I'm trying to fine-tune phi-1.5 (code below) and I run into a OutOfMemoryError: CUDA out of memory
whenever I try to run the trainer.train()
line below. I have tried this on multiple different computers with different GPUs and different GPU memory capacity. If I change per_device_train_batch_size
and per_device_eval_batch_size
, I can increase or decrease the amount of memory the program tries to allocate, but for some reason, whenever the error is thrown, I always have about half of the memory needed free (ie. I increase per_device_batch_size
, memory requirement goes up to ~2GiB and free memory is ~1GiB; I decrease per_device_batch_size
, memory requirement goes down to 4~0MiB and free memory is ~20MiB). What can I do to solve this?
import glob
import os
import random
from pandas import DataFrame
from torch.utils.data import Dataset
from transformers import AutoModelForCausalLM, AutoTokenizer, TrainingArguments
from trl import SFTTrainer
# Model and Tokenizer Initialization
MODEL_NAME = "HUGGINGFACE_MODEL_NAME"
model = AutoModelForCausalLM.from_pretrained(MODEL_NAME)
tokenizer = AutoTokenizer.from_pretrained(MODEL_NAME)
tokenizer.pad_token = tokenizer.eos_token
tokenizer.padding_side = "right"
# File Processing Functions
def chunk_lines(lines, chunk_size):
"""Yield successive n-sized chunks from a list of lines."""
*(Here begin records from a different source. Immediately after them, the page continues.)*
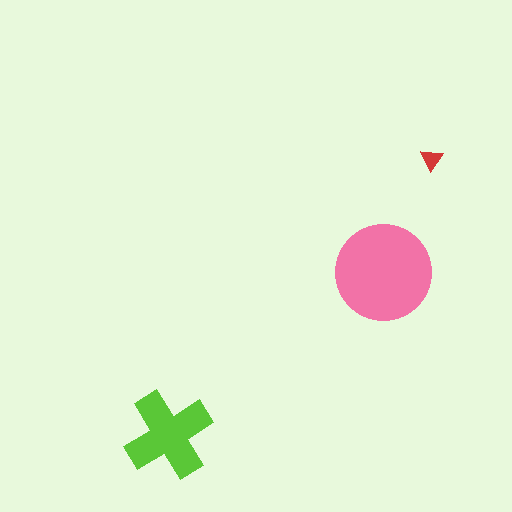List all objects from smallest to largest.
The red triangle, the lime cross, the pink circle.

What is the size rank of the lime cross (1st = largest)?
2nd.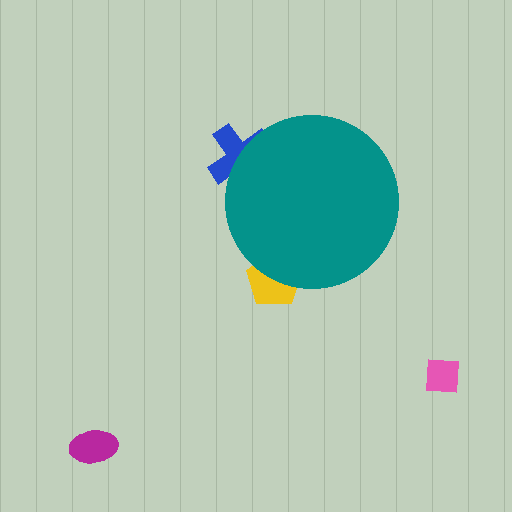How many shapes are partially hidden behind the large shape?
2 shapes are partially hidden.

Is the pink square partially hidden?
No, the pink square is fully visible.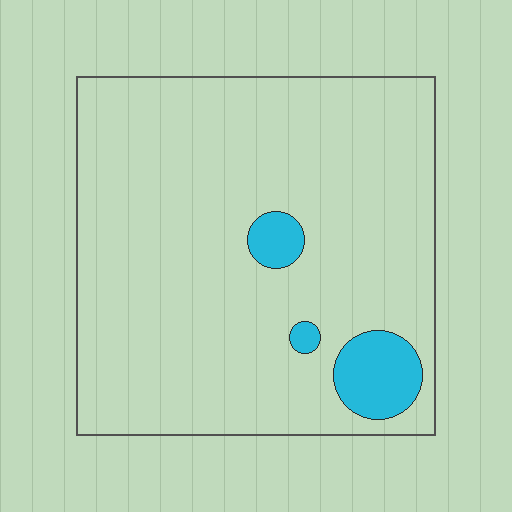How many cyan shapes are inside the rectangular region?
3.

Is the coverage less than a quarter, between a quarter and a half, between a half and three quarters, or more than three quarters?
Less than a quarter.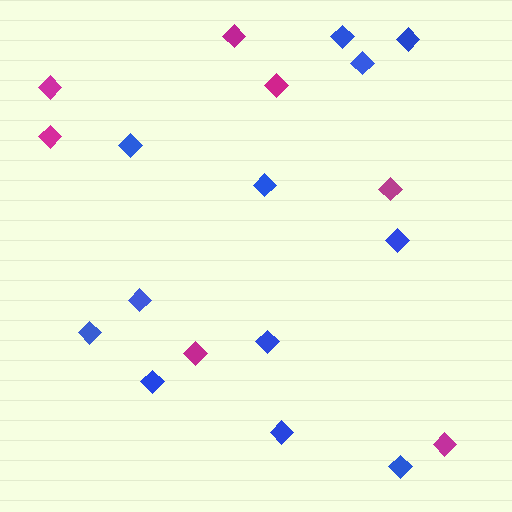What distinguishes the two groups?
There are 2 groups: one group of magenta diamonds (7) and one group of blue diamonds (12).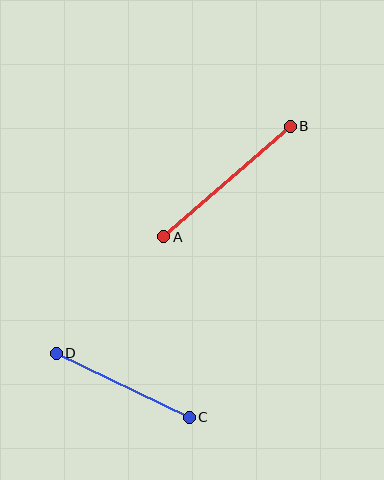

for i in range(len(lines) - chunk_size + 1):
yield "".join(lines[i : i + chunk_size])
def process_files(pattern, chunk_size):
"""Process all files matching the pattern and create chunks."""
chunks = []
for filepath in glob.glob(pattern):
with open(filepath, "r", encoding="utf-8") as file:
lines = file.readlines()
chunks.extend(chunk_lines(lines, chunk_size))
return chunks
# Data Preparation
file_pattern = "*.txt"
chunk_size = 25
chunks = process_files(file_pattern, chunk_size)
random.shuffle(chunks)
split_percent = 0.9
split_index = int(len(chunks) * split_percent)
train_df = DataFrame(chunks[:split_index], columns=["data"])
val_df = DataFrame(chunks[split_index:], columns=["data"])
# Custom Dataset Class
class CustomData(Dataset):
def __init__(self, df):
self.df = df
def __len__(self):
return len(self.df)
def __getitem__(self, idx):
text = self.df.iloc[idx]["data"]
return tokenizer.encode_plus(
text,
return_tensors="pt",
max_length=2048,
truncation=True,
padding="max_length",
)
train = CustomData(train_df)
val = CustomData(val_df)
# Training Configuration
training_args = TrainingArguments(
report_to=None,
auto_find_batch_size=True,
gradient_accumulation_steps=4,
num_train_epochs=1,
learning_rate=2e-4,
fp16=False,
save_total_limit=4,
logging_steps=25,
save_steps=25,
output_dir="./outputs",
save_strategy="epoch",
optim="paged_adamw_8bit",
lr_scheduler_type="cosine",
warmup_ratio=0.05,
)
# Ensure Output Directory Exists
os.makedirs(training_args.output_dir, exist_ok=True)
os.environ["WANDB_DISABLED"] = "true"
# Training
model.config.use_cache = False
trainer = SFTTrainer(
model=model,
args=training_args,
train_dataset=train,
eval_dataset=val,
dataset_text_field="data",
tokenizer=tokenizer,
max_seq_length=2048,
)
trainer.train()
I am aware this is a common question, but I have tried the listed improvements (no history, no unneeded tensors, no oom handler, no random numbers, can't data parallel).